The crypto collapse is also hurting several stocks with exposure to the industry. Broker Coinbase plummeted 17% Monday and is down more than 65% this year. Robinhood, which also lets people buy and sell some cryptocurrencies, has fallen more than 45% in 2022.
And shares of several cryptocurrency miners, the companies that run servers which solve the complex mathematical puzzles needed to generate new bitcoin and other cryptos, have tanked too.
Hive Blockchain (HVBTF), Marathon Digital Holdings (MARA) and Riot Blockchain (RIOT) are all down between 50% and 60% this year.
The massive pullback in these and other momentum tech stocks is yet another sign of the rapid shift in the market's mood this year. The CNN Business Fear & Greed Index, which measures seven indicators of market sentiment, is in Extreme Fear territory.

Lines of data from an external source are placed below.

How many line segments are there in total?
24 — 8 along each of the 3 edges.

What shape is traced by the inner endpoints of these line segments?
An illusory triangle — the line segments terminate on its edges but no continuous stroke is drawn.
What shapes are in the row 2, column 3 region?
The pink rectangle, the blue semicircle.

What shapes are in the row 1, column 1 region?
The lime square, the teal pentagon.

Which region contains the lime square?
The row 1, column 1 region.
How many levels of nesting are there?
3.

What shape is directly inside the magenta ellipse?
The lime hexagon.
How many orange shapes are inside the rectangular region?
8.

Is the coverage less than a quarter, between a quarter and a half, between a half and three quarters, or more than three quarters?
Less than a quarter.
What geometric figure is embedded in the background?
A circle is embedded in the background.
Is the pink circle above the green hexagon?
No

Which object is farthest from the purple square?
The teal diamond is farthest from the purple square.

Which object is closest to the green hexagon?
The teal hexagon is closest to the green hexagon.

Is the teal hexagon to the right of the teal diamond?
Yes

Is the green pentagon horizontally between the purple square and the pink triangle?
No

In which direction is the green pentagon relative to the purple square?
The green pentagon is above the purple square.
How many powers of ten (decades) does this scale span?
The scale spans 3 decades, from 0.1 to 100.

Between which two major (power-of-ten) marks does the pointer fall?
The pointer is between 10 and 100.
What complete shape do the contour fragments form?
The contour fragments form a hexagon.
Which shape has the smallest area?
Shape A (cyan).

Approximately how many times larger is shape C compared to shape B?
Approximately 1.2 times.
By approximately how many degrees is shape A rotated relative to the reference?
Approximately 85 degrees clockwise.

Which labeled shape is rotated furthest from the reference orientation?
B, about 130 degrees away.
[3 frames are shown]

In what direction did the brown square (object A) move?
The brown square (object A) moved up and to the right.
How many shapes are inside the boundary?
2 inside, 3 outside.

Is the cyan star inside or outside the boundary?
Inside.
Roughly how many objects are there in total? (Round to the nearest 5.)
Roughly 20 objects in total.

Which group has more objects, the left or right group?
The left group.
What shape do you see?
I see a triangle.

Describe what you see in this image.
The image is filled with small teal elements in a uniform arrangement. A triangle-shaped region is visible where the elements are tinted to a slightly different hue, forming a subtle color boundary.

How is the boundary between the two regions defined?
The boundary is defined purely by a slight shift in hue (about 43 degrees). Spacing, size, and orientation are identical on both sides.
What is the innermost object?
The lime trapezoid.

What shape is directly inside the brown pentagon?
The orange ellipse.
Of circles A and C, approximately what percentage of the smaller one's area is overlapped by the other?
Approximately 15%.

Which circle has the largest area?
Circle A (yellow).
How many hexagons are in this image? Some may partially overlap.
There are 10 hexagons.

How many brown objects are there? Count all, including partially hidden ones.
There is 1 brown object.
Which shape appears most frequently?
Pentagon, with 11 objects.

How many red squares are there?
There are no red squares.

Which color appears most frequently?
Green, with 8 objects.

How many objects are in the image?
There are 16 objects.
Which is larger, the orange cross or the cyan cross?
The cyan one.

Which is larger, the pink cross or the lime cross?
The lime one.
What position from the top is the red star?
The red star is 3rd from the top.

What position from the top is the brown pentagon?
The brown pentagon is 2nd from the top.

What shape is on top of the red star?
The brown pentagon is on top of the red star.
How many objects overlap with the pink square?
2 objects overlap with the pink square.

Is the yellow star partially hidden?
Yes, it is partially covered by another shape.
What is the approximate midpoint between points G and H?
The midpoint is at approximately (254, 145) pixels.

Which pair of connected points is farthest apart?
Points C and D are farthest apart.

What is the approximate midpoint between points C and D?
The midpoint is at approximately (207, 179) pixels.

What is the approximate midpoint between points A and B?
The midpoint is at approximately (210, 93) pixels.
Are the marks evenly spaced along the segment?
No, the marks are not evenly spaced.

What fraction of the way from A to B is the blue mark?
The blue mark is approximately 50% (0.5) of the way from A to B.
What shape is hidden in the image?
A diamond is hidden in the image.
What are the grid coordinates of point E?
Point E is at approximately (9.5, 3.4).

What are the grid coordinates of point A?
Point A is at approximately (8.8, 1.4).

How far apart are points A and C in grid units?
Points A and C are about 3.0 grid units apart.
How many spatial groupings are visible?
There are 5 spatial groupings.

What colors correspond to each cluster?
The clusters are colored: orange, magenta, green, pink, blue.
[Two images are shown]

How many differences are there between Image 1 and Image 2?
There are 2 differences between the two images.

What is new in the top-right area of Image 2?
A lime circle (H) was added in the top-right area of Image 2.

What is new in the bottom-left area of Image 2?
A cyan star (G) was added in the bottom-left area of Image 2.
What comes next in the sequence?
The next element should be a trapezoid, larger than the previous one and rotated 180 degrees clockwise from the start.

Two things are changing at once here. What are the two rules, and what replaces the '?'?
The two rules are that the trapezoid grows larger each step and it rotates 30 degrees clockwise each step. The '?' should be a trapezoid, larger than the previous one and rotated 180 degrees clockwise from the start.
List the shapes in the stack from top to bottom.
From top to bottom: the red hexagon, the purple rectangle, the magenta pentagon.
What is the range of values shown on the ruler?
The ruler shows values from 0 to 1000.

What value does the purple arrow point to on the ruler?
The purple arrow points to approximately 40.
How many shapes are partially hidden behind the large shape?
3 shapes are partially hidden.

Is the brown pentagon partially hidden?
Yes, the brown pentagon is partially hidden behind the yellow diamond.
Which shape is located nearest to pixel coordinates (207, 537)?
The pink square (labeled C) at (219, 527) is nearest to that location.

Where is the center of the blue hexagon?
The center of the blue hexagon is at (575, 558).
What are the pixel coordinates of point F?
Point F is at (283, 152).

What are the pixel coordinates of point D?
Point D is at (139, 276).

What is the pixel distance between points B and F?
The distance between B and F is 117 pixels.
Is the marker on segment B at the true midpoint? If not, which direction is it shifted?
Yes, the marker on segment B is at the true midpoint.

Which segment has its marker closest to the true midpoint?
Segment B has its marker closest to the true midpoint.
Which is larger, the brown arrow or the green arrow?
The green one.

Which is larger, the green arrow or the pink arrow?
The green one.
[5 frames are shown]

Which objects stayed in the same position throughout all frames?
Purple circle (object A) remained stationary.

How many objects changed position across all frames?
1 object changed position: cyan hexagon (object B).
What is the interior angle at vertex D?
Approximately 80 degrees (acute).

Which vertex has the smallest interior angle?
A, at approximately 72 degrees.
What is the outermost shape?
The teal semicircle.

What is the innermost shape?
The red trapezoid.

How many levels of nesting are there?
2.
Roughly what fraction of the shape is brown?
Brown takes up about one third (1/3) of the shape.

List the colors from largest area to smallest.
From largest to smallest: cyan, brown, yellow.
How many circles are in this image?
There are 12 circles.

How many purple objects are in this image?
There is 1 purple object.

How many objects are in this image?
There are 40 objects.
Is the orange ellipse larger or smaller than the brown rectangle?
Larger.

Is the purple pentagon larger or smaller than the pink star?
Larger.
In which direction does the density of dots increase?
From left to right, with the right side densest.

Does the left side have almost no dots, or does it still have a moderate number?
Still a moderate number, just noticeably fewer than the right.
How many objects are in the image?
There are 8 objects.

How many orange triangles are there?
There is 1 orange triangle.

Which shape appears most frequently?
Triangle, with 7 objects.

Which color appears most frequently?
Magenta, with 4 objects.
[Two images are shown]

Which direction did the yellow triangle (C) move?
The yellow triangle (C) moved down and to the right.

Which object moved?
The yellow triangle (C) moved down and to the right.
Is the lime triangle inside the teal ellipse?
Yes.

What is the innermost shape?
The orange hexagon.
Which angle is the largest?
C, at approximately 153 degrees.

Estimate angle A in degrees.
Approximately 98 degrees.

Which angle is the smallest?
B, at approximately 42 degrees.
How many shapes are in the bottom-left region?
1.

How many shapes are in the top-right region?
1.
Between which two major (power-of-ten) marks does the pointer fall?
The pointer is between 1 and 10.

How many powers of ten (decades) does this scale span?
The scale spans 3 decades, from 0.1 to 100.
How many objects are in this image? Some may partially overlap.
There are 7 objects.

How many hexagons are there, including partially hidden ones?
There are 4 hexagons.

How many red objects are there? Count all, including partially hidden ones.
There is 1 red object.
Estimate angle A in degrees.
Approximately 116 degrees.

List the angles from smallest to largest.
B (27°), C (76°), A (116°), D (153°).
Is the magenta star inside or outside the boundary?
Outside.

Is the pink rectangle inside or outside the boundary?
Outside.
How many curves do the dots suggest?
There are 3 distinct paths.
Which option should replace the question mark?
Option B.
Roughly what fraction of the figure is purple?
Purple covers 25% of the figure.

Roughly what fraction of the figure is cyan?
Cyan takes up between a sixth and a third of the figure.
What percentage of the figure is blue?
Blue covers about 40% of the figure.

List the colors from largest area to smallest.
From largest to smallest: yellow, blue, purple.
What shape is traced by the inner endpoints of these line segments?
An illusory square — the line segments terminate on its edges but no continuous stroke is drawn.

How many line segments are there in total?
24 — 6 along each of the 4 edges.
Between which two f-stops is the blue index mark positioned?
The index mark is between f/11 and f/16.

Investors may continue to shun volatile cryptos in favour of safe havens, such as dividend-paying blue-chip stocks.
Traders are "more reluctant to adopt the additional risk associated with the crypto sphere," said Tammy Da Costa, an analyst at DailyFX, in a report.
She added that "the future of individual coins or tokens remains dubious" and that "interest rate hikes are likely to jeopardize the short-term potential for profits" in bitcoin, Ethereum and other established cryptos.